一宮市栄1丁目

尾張一宮駅前の通りに円形交差点があることは以前から知っていた。一宮市建設部道路課によれば、戦災復興土地区画整理事業の都市計画道路として設置され、その後、シンボルロード整備事業で地下駐車場とともに再整備されたとのこと。国土地理院の航空写真によれば、1948(昭和23)年は工事中の様子で、1949年(昭和24年)10月の写真で一宮駅前交差点(現在は十字路)とともに円形交差点を確認できる。

現地を訪問してみて、確かに駅前の「顔」としてはよく整備されているが、これをラウンドアバウトとするのはかなり無理があるのでは?という印象を持った。設計が明らかに駅前ロータリーなのだ。

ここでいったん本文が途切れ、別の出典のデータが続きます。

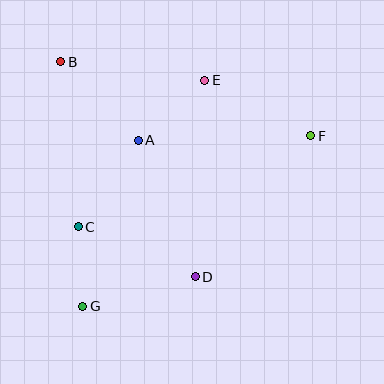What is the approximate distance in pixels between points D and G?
The distance between D and G is approximately 116 pixels.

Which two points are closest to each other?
Points C and G are closest to each other.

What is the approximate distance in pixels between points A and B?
The distance between A and B is approximately 110 pixels.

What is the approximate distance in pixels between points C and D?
The distance between C and D is approximately 127 pixels.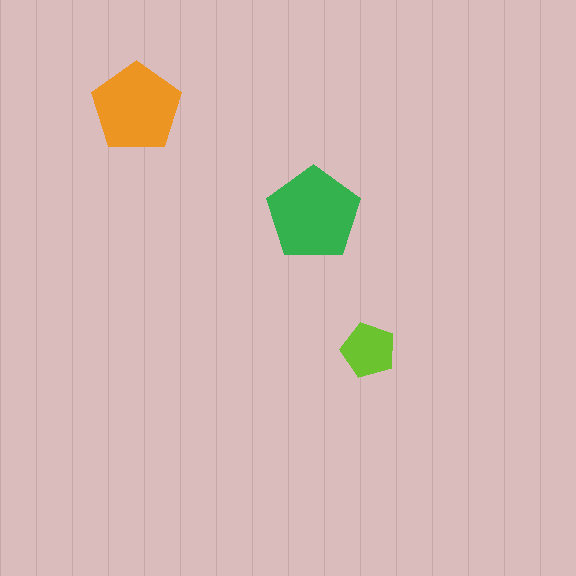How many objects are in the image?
There are 3 objects in the image.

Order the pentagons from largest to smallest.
the green one, the orange one, the lime one.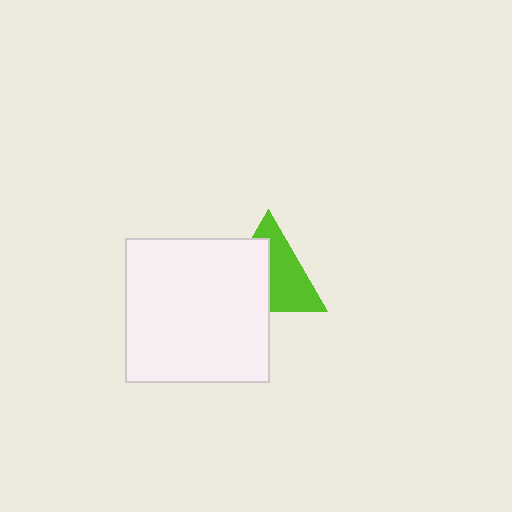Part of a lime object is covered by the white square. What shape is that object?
It is a triangle.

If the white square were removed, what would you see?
You would see the complete lime triangle.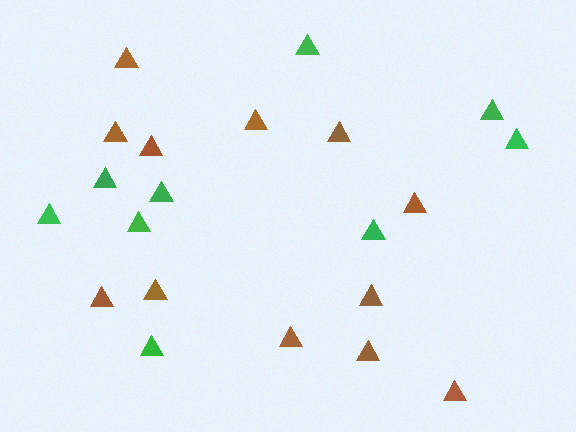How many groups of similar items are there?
There are 2 groups: one group of brown triangles (12) and one group of green triangles (9).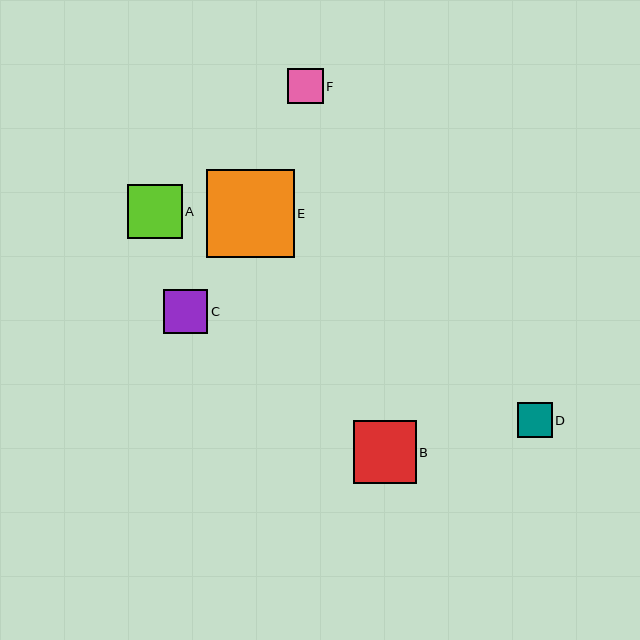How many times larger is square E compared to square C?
Square E is approximately 2.0 times the size of square C.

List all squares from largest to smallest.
From largest to smallest: E, B, A, C, F, D.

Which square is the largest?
Square E is the largest with a size of approximately 88 pixels.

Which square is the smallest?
Square D is the smallest with a size of approximately 35 pixels.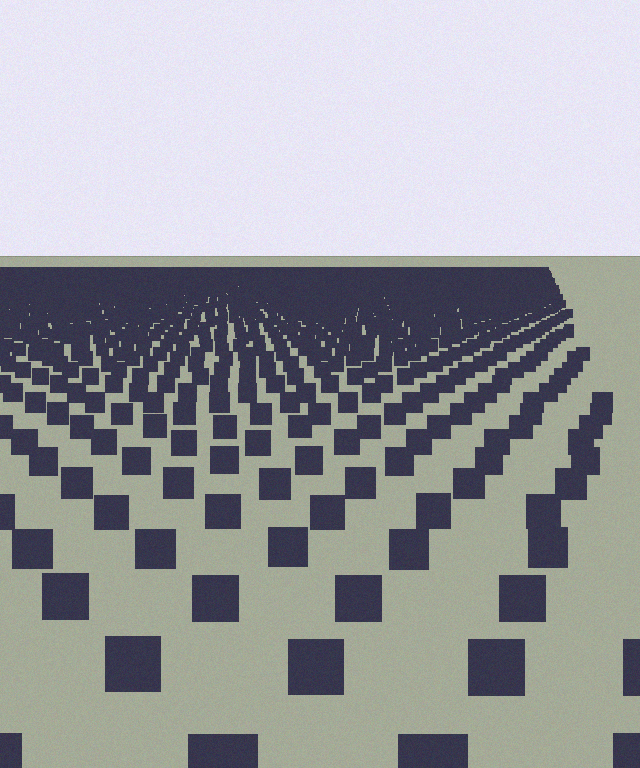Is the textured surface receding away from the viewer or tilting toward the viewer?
The surface is receding away from the viewer. Texture elements get smaller and denser toward the top.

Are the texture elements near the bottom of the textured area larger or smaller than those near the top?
Larger. Near the bottom, elements are closer to the viewer and appear at a bigger on-screen size.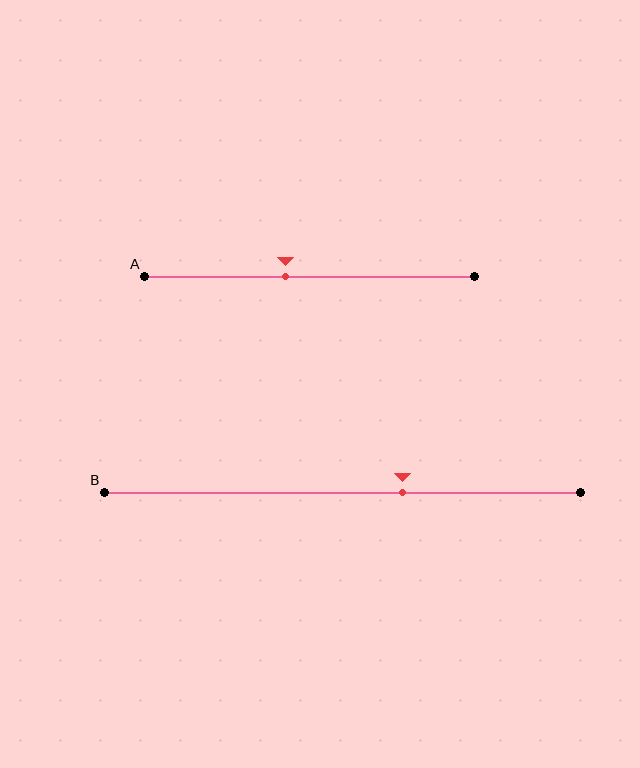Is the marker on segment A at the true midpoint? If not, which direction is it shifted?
No, the marker on segment A is shifted to the left by about 7% of the segment length.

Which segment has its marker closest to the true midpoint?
Segment A has its marker closest to the true midpoint.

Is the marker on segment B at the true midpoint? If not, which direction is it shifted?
No, the marker on segment B is shifted to the right by about 13% of the segment length.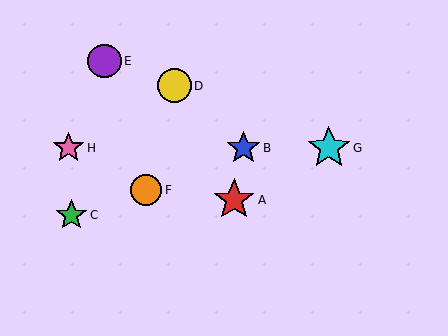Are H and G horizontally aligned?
Yes, both are at y≈148.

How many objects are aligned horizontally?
3 objects (B, G, H) are aligned horizontally.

  • 中央島に設けられたモニュメントが大きく、周辺街路樹も大きいので、交差点の見通しが悪い。
  • 横断歩道と環道の間にスペースがなく、流入車両は歩行者と環道走行車双方に注意を払わなければならない。
  • 環道で停車して乗降することを前提にしていると思われる通路が環道沿いの植栽に設けられている。
  • 分離島や導流帯が設けられている接続路は1本だけで、流出車と流入車の安全なすれ違いを確保できそうにない。

等々。

円形交差点だからラウンドアバウトにできるんじゃないの?的な安易な考えで指定されたと思われても仕方のない構造だ。ここをラウンドアバウトとして運用してゆくためには、関係官署の丁寧な広報・指導はもとより、地元住民のマナー維持が不可欠だろう。

今回は早朝訪問(朝6時過ぎ)だったのでスムースな交通流であったが、多くの人が活動する時間帯でも車両滞留は回避できているのだろうか。

路線市道
所在地愛知県一宮市栄1丁目
完成時期1949(昭和24)年
実走行日2014-09-14
全景写真
駅からラウンドアバウト方面を眺める。背後に建物が多く、中央島のモニュメントも大きいので、中央島の向こう側を通行する車両を把握するのは困難だ。 東から眺める。街路樹が大きいので、環道に接近しないと環道走行車両を確認できない。また、分離島や導流帯は設けられておらず、横断歩道がゆずれ線を兼ねているような状態だ。 このように見通しが悪い場所に横断歩道が設けられているにも関わらず、ラウンドアバウトの原則に則って「一旦停止不要」のようだ。 環道と歩道の間は植栽で分離されているが、その間に通路が設けられている。これは、環道で停車して乗降することを前提にしているのではないか? ゆずれ線というよりは停止線のような印象。 ラウンドアバウトから尾張一宮駅方面を眺める。昔は、一宮駅前交差点も円形交差点だったらしい。